Perhaps, if it had stopped with only the Super Eagles, there would have been less cause for concern.  But that was not the case, one tournament after the other, Nigerian teams have continued to crash like pack of cards.  In the whole of 2008, the soccer house recorded a catalogue of failures in virtually all competitions both in the junior, senior and female categories where our Falcons used to hold sway above all in the continent.

Last year, Nigeria was eliminated from the African Under-17 soccer championship in Benin Republic just in the second round of the qualifiers.  As a result, the Eaglets were not in Algiers were the African finals took place.  They were however in the world finals on the automatic qualification rule as host of the event.

In the under 20 category, although the Flying Eagles then under Ladan Bosso qualified for the finals, in Kigali, Rwanda, they could not go beyond the semi-finals, before  they were dismissed.  However, their efforts earned them a ticket to the global finals in Egypt.

The result from that outing in Kigali was considered too poor by the Nigeria Football Federation (NFF) leading to the sack of Coach Bosso, and subsequent engagement of more enterprising Samson Siasia who had earlier recorded a very impressive feat in the tournament with a silver medal at the 2005 edition of the championship in Holland.

Moreover,   Coach Siasia, considered Nigeria’s hottest football tactician on current rating following his success with the Under -23 team which he led to win the silver medal at the Beijing Summer Olympics, was drafted in to reshape the squad and take them to the finals in Egypt.

That switch was however not good enough to give the Flying Eagles the needed steam to win the tournament.  Indeed, the best the make-shift Siasia team could get was a second round knockout after qualifying from the group play offs as one of the four best losers.

Since inception, the Falcons of Nigeria have been the number one team in Africa, winning the continental championship for a record five times, that is 1998 in Kaduna, 2000 in South Africa, 2002 in Warri, 2004 South Africa and 2006 again in Warri.  The story is the same in the All Africa Games where the Nigerian girls carted home the gold medals from Abuja and Algiers.

But the story changed last year in Equatorial Guinea where Nigeria’s invincibility was broken with impunity. Our dear Falcons fell in the semi-finals, not to Ghana, Cameroon or South Africa but host Equatorial Guinea and finished in third place over all.

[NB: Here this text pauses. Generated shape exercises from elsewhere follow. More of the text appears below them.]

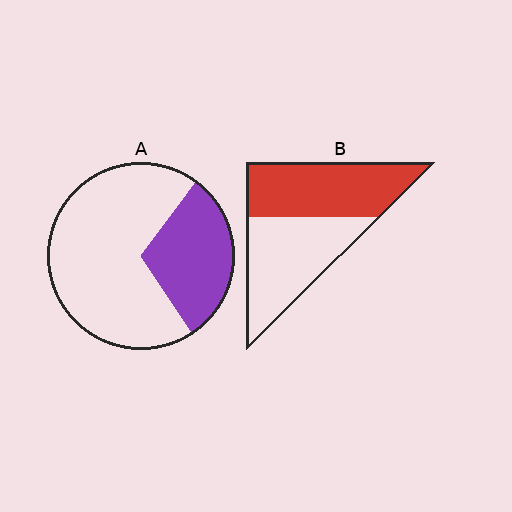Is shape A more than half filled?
No.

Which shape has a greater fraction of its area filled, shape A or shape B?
Shape B.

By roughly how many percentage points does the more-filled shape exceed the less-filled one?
By roughly 20 percentage points (B over A).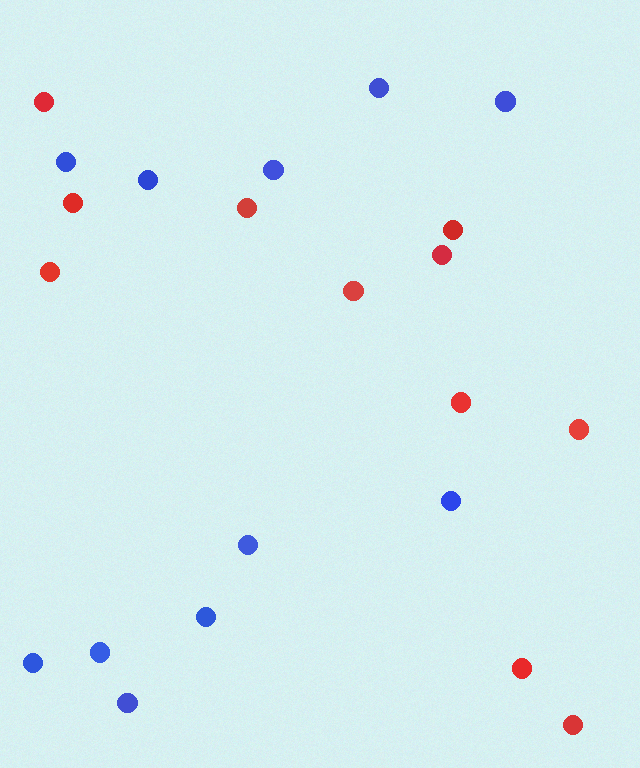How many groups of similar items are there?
There are 2 groups: one group of red circles (11) and one group of blue circles (11).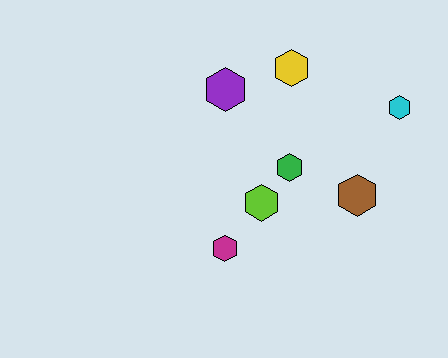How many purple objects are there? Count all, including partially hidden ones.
There is 1 purple object.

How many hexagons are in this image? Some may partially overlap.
There are 7 hexagons.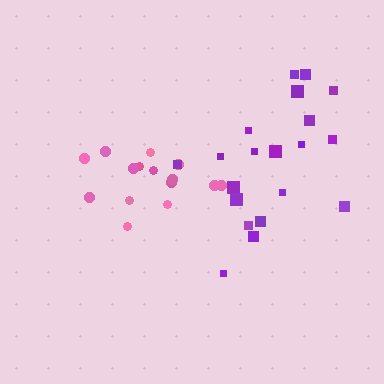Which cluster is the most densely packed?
Pink.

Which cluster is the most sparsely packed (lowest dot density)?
Purple.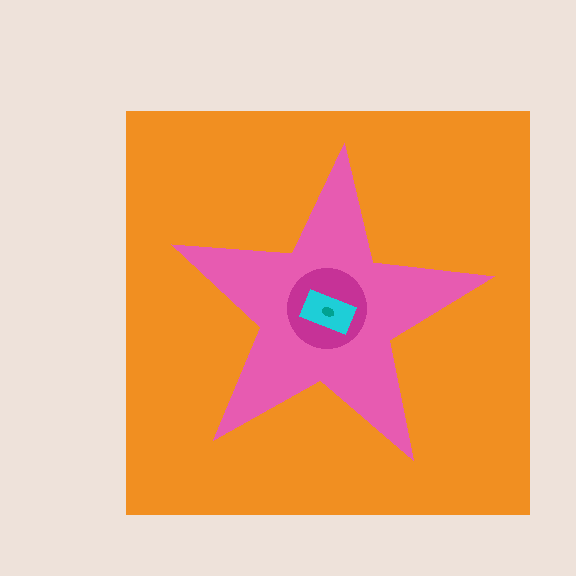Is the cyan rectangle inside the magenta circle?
Yes.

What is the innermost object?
The teal ellipse.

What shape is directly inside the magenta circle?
The cyan rectangle.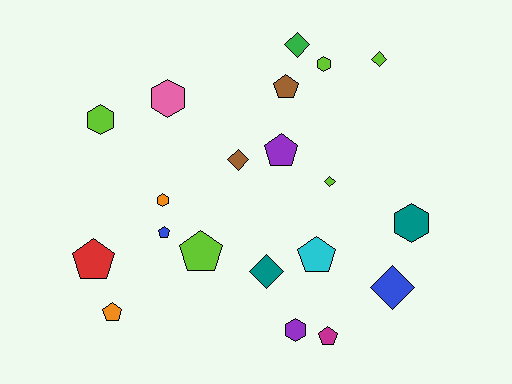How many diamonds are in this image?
There are 6 diamonds.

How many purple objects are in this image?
There are 2 purple objects.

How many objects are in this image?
There are 20 objects.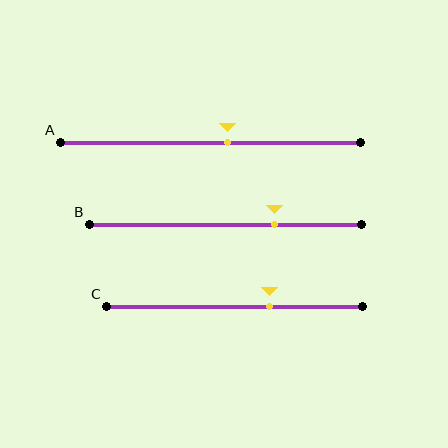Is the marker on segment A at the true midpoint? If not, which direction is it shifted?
No, the marker on segment A is shifted to the right by about 6% of the segment length.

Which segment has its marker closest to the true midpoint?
Segment A has its marker closest to the true midpoint.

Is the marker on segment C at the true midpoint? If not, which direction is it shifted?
No, the marker on segment C is shifted to the right by about 13% of the segment length.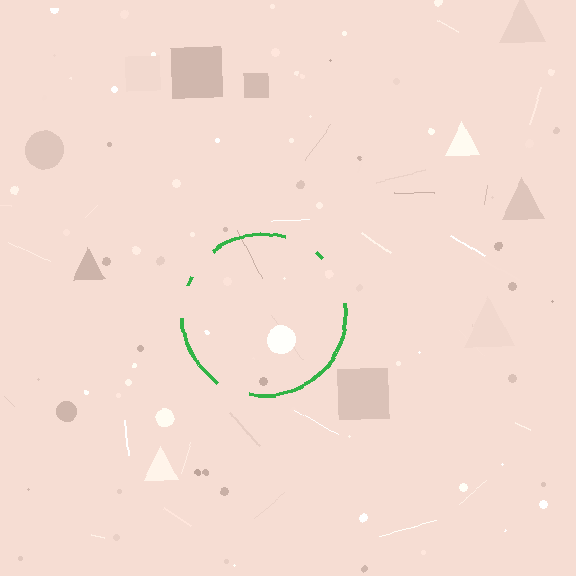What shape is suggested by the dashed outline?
The dashed outline suggests a circle.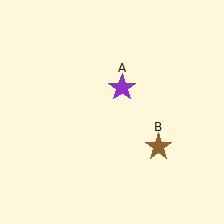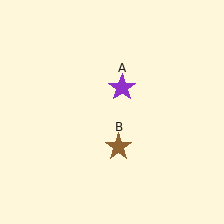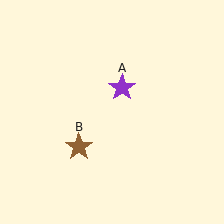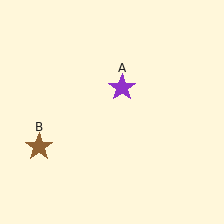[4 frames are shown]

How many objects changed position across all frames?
1 object changed position: brown star (object B).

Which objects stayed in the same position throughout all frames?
Purple star (object A) remained stationary.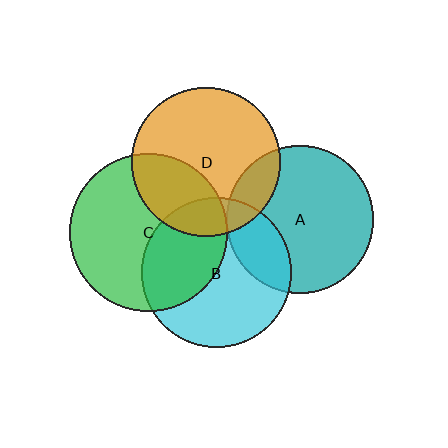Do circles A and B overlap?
Yes.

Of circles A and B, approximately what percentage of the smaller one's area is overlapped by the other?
Approximately 20%.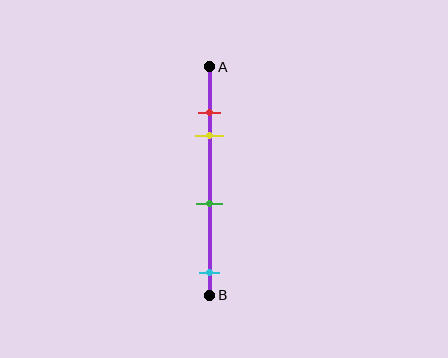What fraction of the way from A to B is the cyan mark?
The cyan mark is approximately 90% (0.9) of the way from A to B.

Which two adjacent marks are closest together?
The red and yellow marks are the closest adjacent pair.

The Falcon’s dominance in Africa has also seen Nigeria to all the FIFA Female World Championships and the Olympics since it was introduced.  But her once enviable performances have gradually declined and last year in Beijing, it was without a point.

At the U-20 category played last year in far away Chile, the Falconets crashed in the quarter finals to return without a medal.  The story was even worse in the U-17 category played in New Zealand.

Thus, from January when the NFF opened the year with the dismal performance at the Nations Cup in Ghana losing to the Black Stars in the quarter-final, to the end, Nigeria captured no single diadem in football both at the national and club levels despite the numerous competitions she participated in.
Answers

What could have been responsible for this abysmal downturn in the fortune of the once enviable football glory? Where did we get it wrong? Are we at a point of no return?  How can we get ourselves out of this mess? These are the many questions begging for answers.

But things do not have to be this way.  Dr. Tijjani Yusuf, former secretary general of the Nigeria Football Association (NFA), said that the problem with Nigerian football and sports in general was “our failure to appreciate excellence and give due recognition to past heroes”.

Dr. Yusuf pointed out that Nigeria‘s woes in football started in 1992 when those who qualified the nation for the 1994 World Cup hosted by the United States were shoved aside by the powers that be and in the process thwarting all programmes put in place for the development of the game.

‘Nigeria was rated 9th at the US’94 and later climbed to number 5 in the world in Federation of International Football Association (FIFA) rating.  But what do you have after that? Our rating has continued to nosedived to the extent that we are nowhere in the top 30 in the world,” he lamented.

The way out
Former Image Maker in the football house, Mr. Austin Mgbolu, who was part of the team that qualified the nation for the World Cup Finals on three consecutive occasions in 1994, 1998 and 2002 advised that the nation must seek a total re-engineering of her football administration, with greater emphasis placed on grassroots development, rather than “hobnobbing with readymade materials”.

Mr. Mgbolu explained that there is the need to go back to the basics to tap the abundant talents that abound in the country, whatever the cost, stressing that the Board of the NFF should be more pragmatic in its approach to soccer development, instead of politicking.

He stressed that the idea of ‘winner takes  all’ should be de-emphasized, adding that football administration is a family affair and not a battle zone.  Hence efforts must be made to consult widely and work as a team with all the stakeholders pointing out that everyone that has something meaningful to contribute should be given the opportunity to do so.